Physalis alkekengi L. var. franchetii (PALF) is a traditional Chinese medicine, which is well known for its antimicrobial, anti-inflammatory, antipyretic, and expectorant properties. Its fruits and fruiting calyxes are used as dietary supplements and traditional herbs in China. However, the quality of calyxes is uneven, and it is prone to getting moldy or moth-eaten during storage. High-performance liquid chromatography (HPLC) fingerprints and multivariate chemometric methods were combined to evaluate quality, and three representative compounds were chosen as the quality markers (Q-markers). Hierarchical cluster analysis (HCA) and principal component analysis (PCA) provided a clear discrimination of PALF samples. Through further verification by partial least squares discriminant analysis (PLS-DA), backpropagation artificial neural network (BP-ANN), machine learning, and combination with the determination of the content, biology, and pharmacology effect judgment, galuteolin, rutin, and physalin O could be used as Q-markers that their contents affect the quality of PALF grade evaluation. A simple method was established to rapidly assess the quality of PALF that is important for its clinical application and storage and provide a reference for evaluating the quality of materials used in Chinese medicine.

1. Introduction

Physalis alkekengi L. var. franchetii (PALF) consists of dried persistent calyx, or persistent calyx of the fruit of Physalis alkekengi L. var. franchetii (Mast.) Makino (Solanaceae). It is called “Jin-Deng-Long” (锦灯笼) in Chinese, and different parts of this plant can be used for different medicinal purposes [1]. Its fruits and fruiting calyxes are used as dietary supplements and traditional herbs in China and are commonly prescribed in folk medicine to treat sore throat, mumps, and swollen and painful gums. Its calyxes in particular are considered components of some important medicines. Tea made from it can relieve cough and reduce phlegm as well as detoxifying the body [2]. It consists of physalins and flavonoids as well as terpenoids, alkaloids, aliphatic compounds, sterols, phenylpropanoids, and phenolic acids. Such physalins, as physalin A, have a significant inhibitory effect on the proliferation of a variety of tumors [36]. PALF also has antimicrobial, anti-inflammatory, antioxidation, and hypoglycemic effects [711].

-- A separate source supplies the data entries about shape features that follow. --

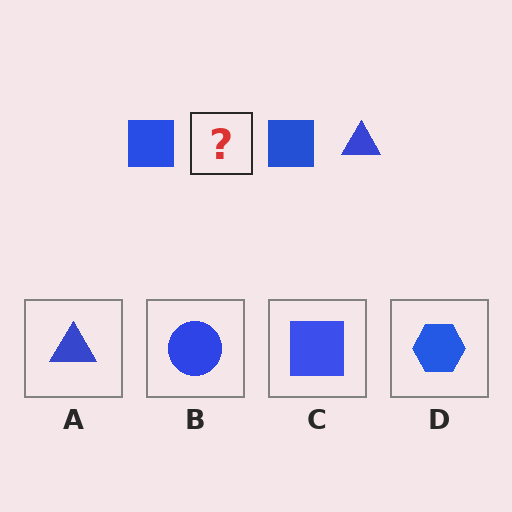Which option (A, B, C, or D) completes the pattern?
A.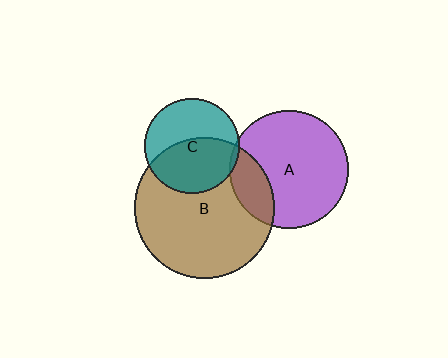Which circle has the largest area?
Circle B (brown).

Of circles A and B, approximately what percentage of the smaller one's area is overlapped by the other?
Approximately 20%.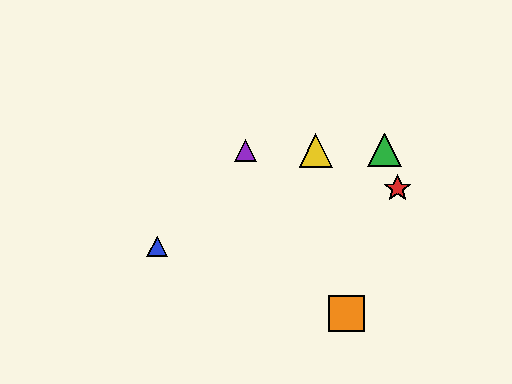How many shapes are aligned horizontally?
3 shapes (the green triangle, the yellow triangle, the purple triangle) are aligned horizontally.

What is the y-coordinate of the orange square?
The orange square is at y≈314.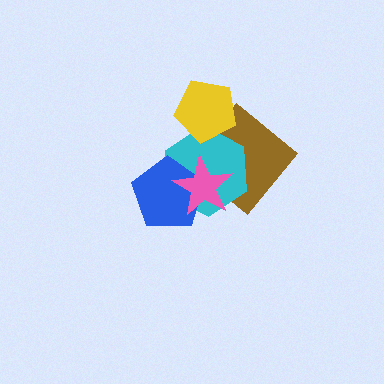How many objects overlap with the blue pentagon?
2 objects overlap with the blue pentagon.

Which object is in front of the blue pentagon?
The pink star is in front of the blue pentagon.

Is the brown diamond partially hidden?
Yes, it is partially covered by another shape.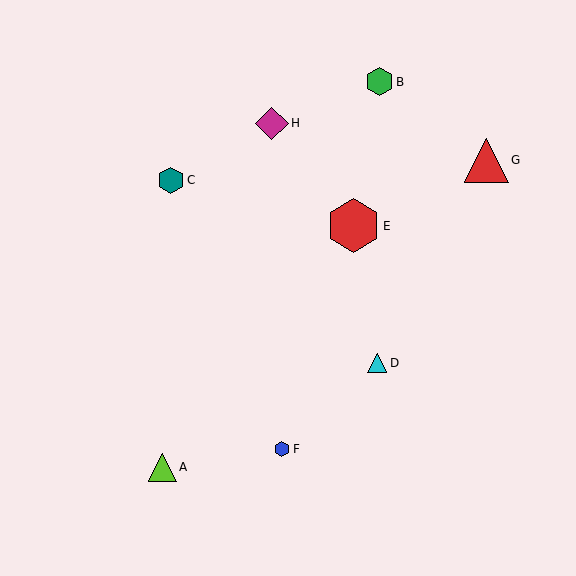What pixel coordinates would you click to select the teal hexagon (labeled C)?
Click at (171, 180) to select the teal hexagon C.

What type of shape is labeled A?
Shape A is a lime triangle.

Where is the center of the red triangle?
The center of the red triangle is at (486, 160).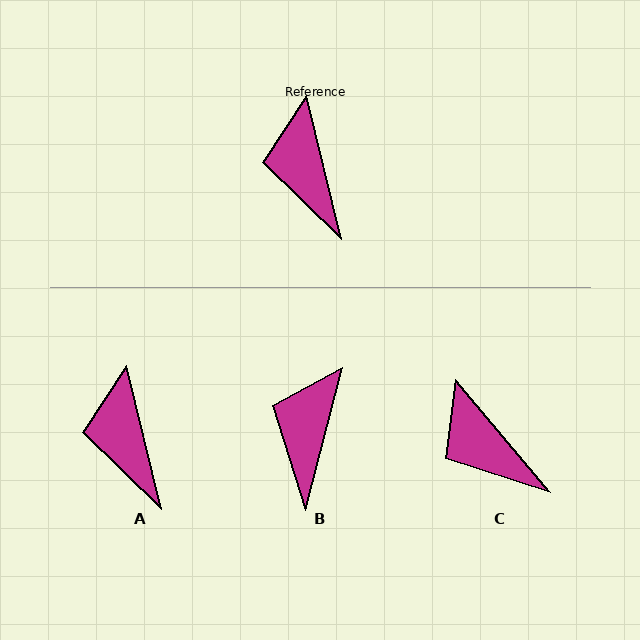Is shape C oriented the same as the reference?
No, it is off by about 27 degrees.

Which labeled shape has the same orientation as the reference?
A.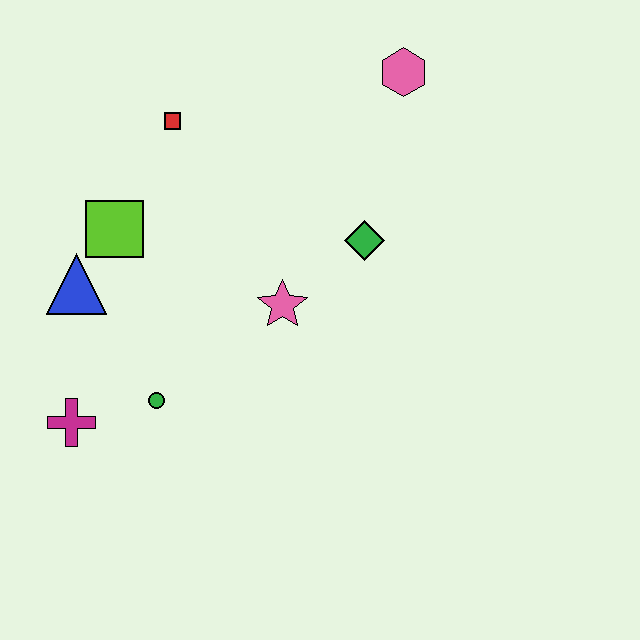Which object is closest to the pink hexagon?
The green diamond is closest to the pink hexagon.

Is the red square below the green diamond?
No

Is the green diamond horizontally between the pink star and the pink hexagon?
Yes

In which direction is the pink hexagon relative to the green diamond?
The pink hexagon is above the green diamond.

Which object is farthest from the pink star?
The pink hexagon is farthest from the pink star.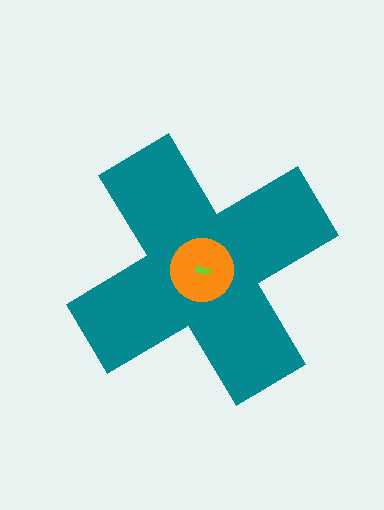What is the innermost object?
The lime arrow.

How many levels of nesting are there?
3.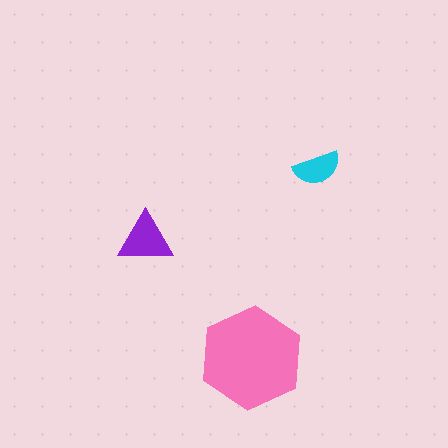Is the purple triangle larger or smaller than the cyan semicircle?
Larger.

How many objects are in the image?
There are 3 objects in the image.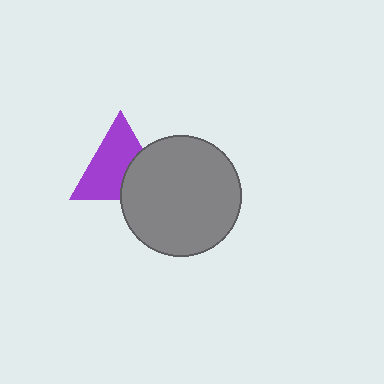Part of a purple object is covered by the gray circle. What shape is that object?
It is a triangle.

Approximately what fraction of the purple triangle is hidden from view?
Roughly 34% of the purple triangle is hidden behind the gray circle.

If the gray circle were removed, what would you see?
You would see the complete purple triangle.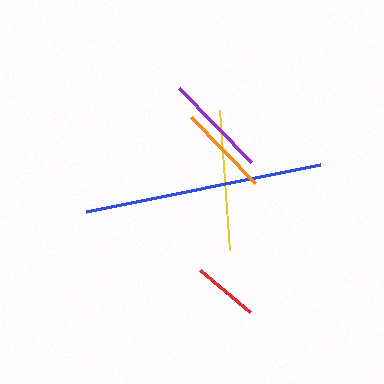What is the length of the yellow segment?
The yellow segment is approximately 140 pixels long.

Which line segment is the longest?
The blue line is the longest at approximately 239 pixels.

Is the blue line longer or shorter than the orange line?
The blue line is longer than the orange line.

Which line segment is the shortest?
The red line is the shortest at approximately 65 pixels.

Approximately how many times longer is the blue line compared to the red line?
The blue line is approximately 3.6 times the length of the red line.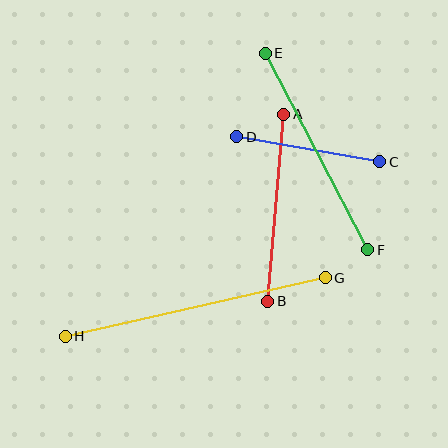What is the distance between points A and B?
The distance is approximately 188 pixels.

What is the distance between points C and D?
The distance is approximately 145 pixels.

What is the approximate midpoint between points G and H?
The midpoint is at approximately (195, 307) pixels.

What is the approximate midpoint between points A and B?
The midpoint is at approximately (276, 208) pixels.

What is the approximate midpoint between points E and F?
The midpoint is at approximately (316, 152) pixels.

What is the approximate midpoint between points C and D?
The midpoint is at approximately (308, 149) pixels.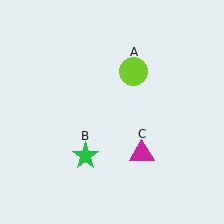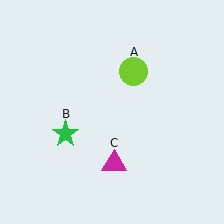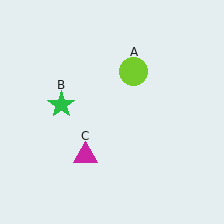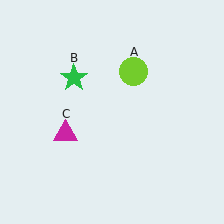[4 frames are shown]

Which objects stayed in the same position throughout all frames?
Lime circle (object A) remained stationary.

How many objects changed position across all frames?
2 objects changed position: green star (object B), magenta triangle (object C).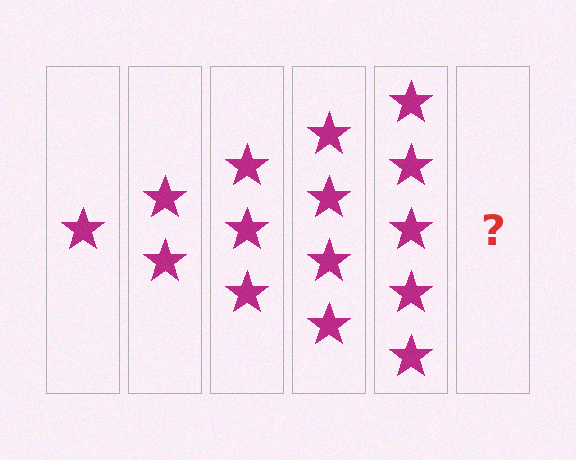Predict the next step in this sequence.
The next step is 6 stars.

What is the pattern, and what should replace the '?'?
The pattern is that each step adds one more star. The '?' should be 6 stars.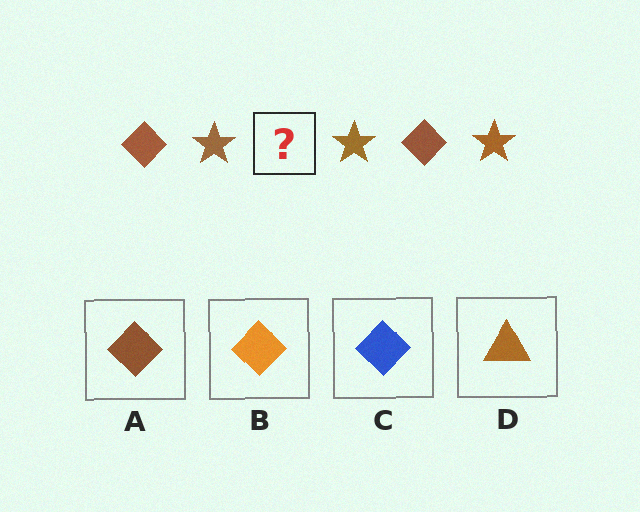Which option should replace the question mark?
Option A.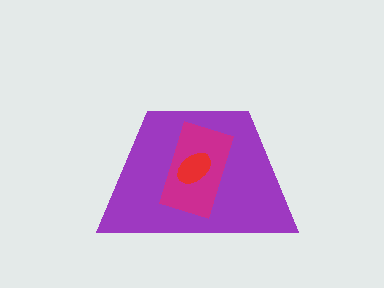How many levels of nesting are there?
3.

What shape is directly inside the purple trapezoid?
The magenta rectangle.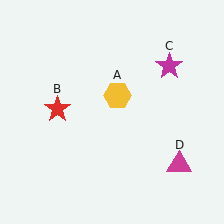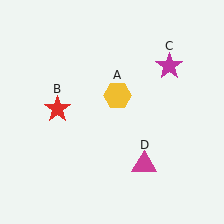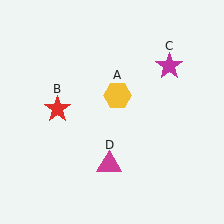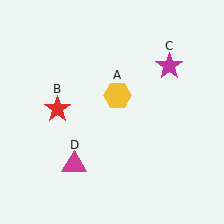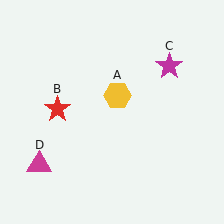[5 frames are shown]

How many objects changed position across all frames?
1 object changed position: magenta triangle (object D).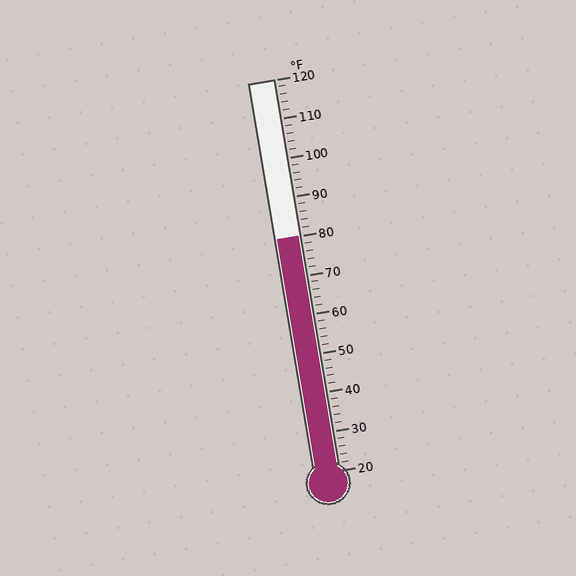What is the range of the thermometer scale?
The thermometer scale ranges from 20°F to 120°F.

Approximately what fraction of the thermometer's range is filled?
The thermometer is filled to approximately 60% of its range.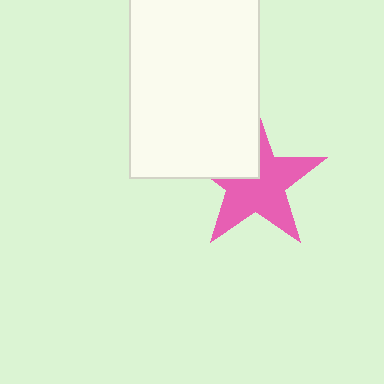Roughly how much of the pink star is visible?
Most of it is visible (roughly 70%).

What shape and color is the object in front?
The object in front is a white rectangle.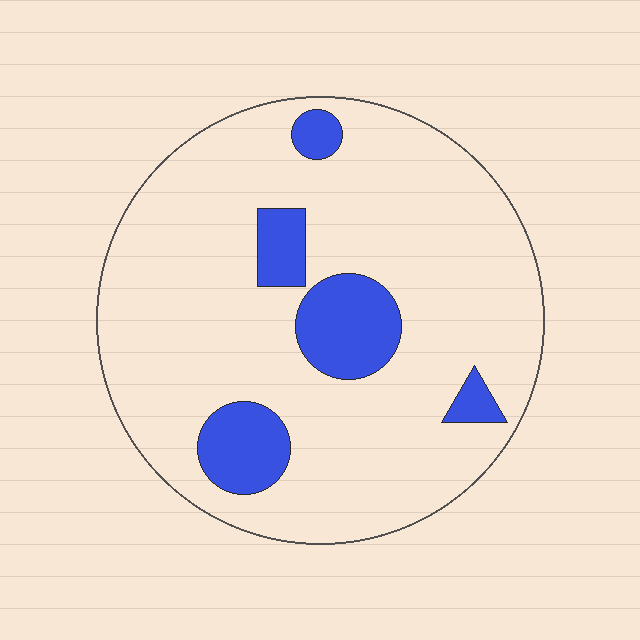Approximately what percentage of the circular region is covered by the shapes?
Approximately 15%.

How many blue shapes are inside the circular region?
5.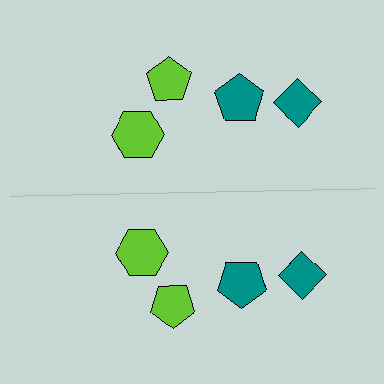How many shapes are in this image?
There are 8 shapes in this image.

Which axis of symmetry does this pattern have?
The pattern has a horizontal axis of symmetry running through the center of the image.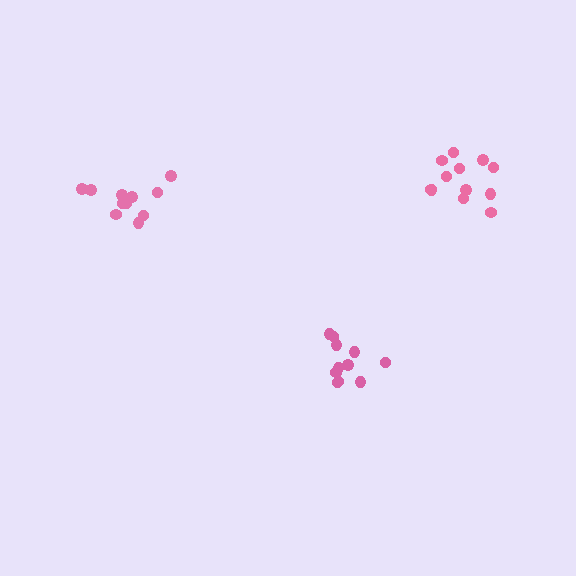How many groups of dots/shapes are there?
There are 3 groups.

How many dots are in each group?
Group 1: 11 dots, Group 2: 12 dots, Group 3: 11 dots (34 total).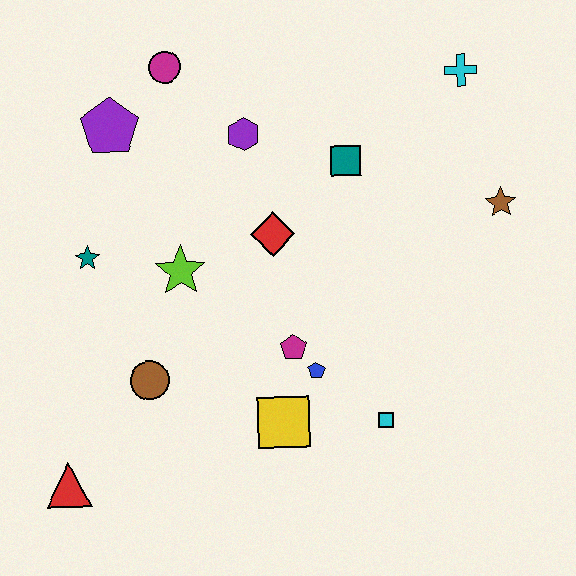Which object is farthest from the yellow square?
The cyan cross is farthest from the yellow square.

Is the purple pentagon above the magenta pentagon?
Yes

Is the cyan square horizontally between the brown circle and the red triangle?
No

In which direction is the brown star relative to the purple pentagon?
The brown star is to the right of the purple pentagon.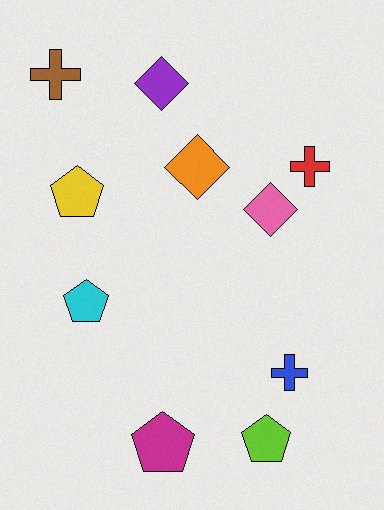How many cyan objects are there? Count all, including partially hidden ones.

Quality control is an important part of research on traditional Chinese medicine (TCM) because it is important for ensuring the safety, effectiveness, and stability of products. The safety of traditional Chinese medicine is also worthy of attention, such as the removal of heavy metals using some methods [12]. As a new concept, the quality marker (Q-marker) is important for standardizing the system of quality control of TCM [13, 14]. In recent years, research on PALF has focused on the separation of its chemical components, its pharmacological effects, and the determination of the content of its bioactive molecules. However, as PALF can be eaten by moths during cultivation, the medicinal materials are prone to become moldy while they are stored. This reduces the content of the active ingredients of PALF, which in turn degrades its efficacy.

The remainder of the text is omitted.